Outbreak resolution is defined as: No new symptomatic/asymptomatic probable or confirmed COVID-19 cases after 28 days (two incubation periods) have passed since the last case's onset date or specimen collection date (whichever is later). Facilities should follow appropriate local, state, or federal guidance on timing for outbreak testing activities.
In the context of medium or high COVID-19 community levels, judgement may be necessary to determine if specific cases are associated with an outbreak or general transmission within the community.
Prevention and Control
The best way to prevent illness is to avoid being exposed to COVID-19. The virus that causes COVID-19 is thought to spread mainly from person-to-person through respiratory droplets produced when an infected person coughs, sneezes, talks, or breathes. These droplets can land in the mouths or noses of people who are nearby or possibly be inhaled into the lungs. Spread is more likely between people who are in close contact with one another (within about 6 feet). To prevent illness:
- Get vaccinated and stay up to date with your vaccines.

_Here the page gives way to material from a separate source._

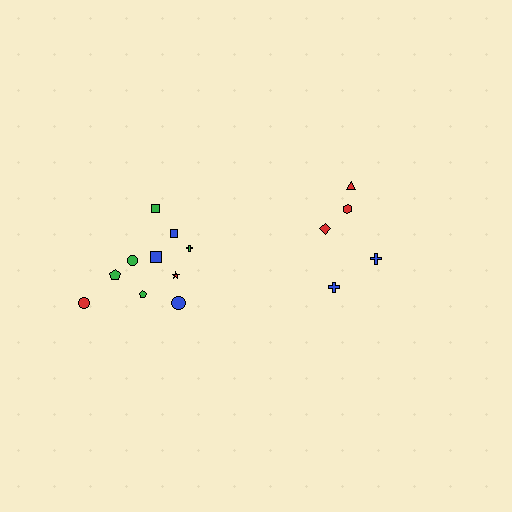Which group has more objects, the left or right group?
The left group.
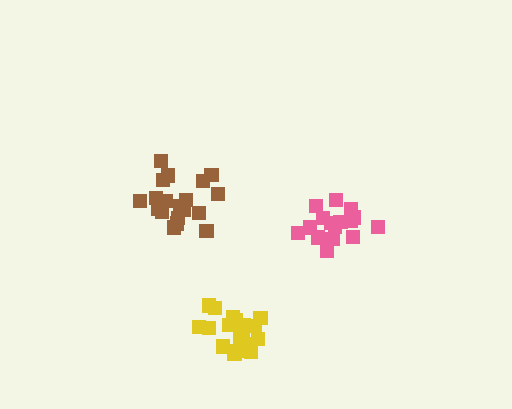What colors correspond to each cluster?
The clusters are colored: brown, yellow, pink.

- Avoid close contact with people who are sick, stay at home as much as possible, and put distance between yourself and other people.
- Cover your mouth and nose with a well-fitting face mask when around others.
- Clean and disinfect frequently touched surfaces daily.
- Wash hands often with soap and water for at least 20 seconds especially after you have been in a public place or after blowing your nose, coughing, or sneezing.
- If soap and water are not readily available, use a hand sanitizer that contains at least 60% alcohol. Cover all surfaces of your hands and rub them together until they feel dry.
- Avoid touching your eyes, nose, and mouth with unwashed hands.
CDC COVID-19 Community Levels may be used as a general guide for COVID-19 prevention strategies and should be considered in combination with local factors to inform the most appropriate recommendations for individuals and communities. Local factors to consider might include:
- Additional surveillance information (e.g., outbreaks, syndromic surveillance, wastewater monitoring for SARS-CoV-2).
- Enhanced prevention measures for specific high-risk settings or populations at high risk for severe disease.
Importantly, CDC COVID-19 Community Levels do not currently apply to healthcare facilities; healthcare facilities should continue to follow all applicable state and federal requirements related to infection prevention and control.